Higher Education Levels and Developing Careers Are Reasons Behind Women Over 40 Having More Babies
The report said: “In most developed countries, women have been increasingly delaying childbearing to later in life, which has resulted in rising fertility rates among older women.
“This may be due to a number of factors such as increased female participation in higher education and the labor force, the increasing importance of a career, the rising costs of childbearing, labor market uncertainty and housing factors.
“Rising fertility rates at older ages have affected the average age of mothers, which has been increasing since 1975, reaching 30.3 years in 2015.”
A spokeswoman for the British Pregnancy Advisory Service said: “The trend towards older motherhood is here to stay, and there are many understandable reasons why women today are waiting longer to start or expand their families than those in previous decades.
“Rather than bemoaning this development, we should seek to understand and support the decisions women make.
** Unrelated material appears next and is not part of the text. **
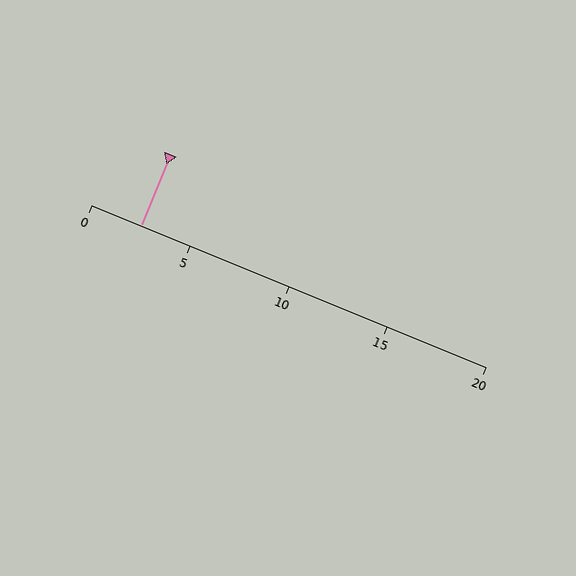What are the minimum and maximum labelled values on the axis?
The axis runs from 0 to 20.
“More affordable childcare and improved maternity rights may make it easier for some women to start their families earlier if they wish, but we also need to ensure we have high quality reproductive healthcare services configured to meet women’s needs, whatever the age at which they conceive.”
The ONS report also said more than a quarter (27.5%) of births in 2015 were to mothers born outside the UK – the highest level on record.
This percentage has increased every year since 1990, when it was 11.6%.
The long-term rise in babies being born outside marriage or civil partnership has also continued, the ONS said, with 47.7% of all babies in 2015 born outside marriage or a civil partnership, up slightly on the previous year.
In 2015, fertility rates decreased for women in all age groups under 25, and increased for all age groups 30 and over compared with 2014.
Women aged 30 to 34 have had the highest fertility of any age group since 2004, when it was 25 to 29.
Overall, there were 697,852 live births in England and Wales in 2015, an increase of 0.4% from 2014.
In 2015, women had an average of 1.82 children each, down from 1.83 in 2014.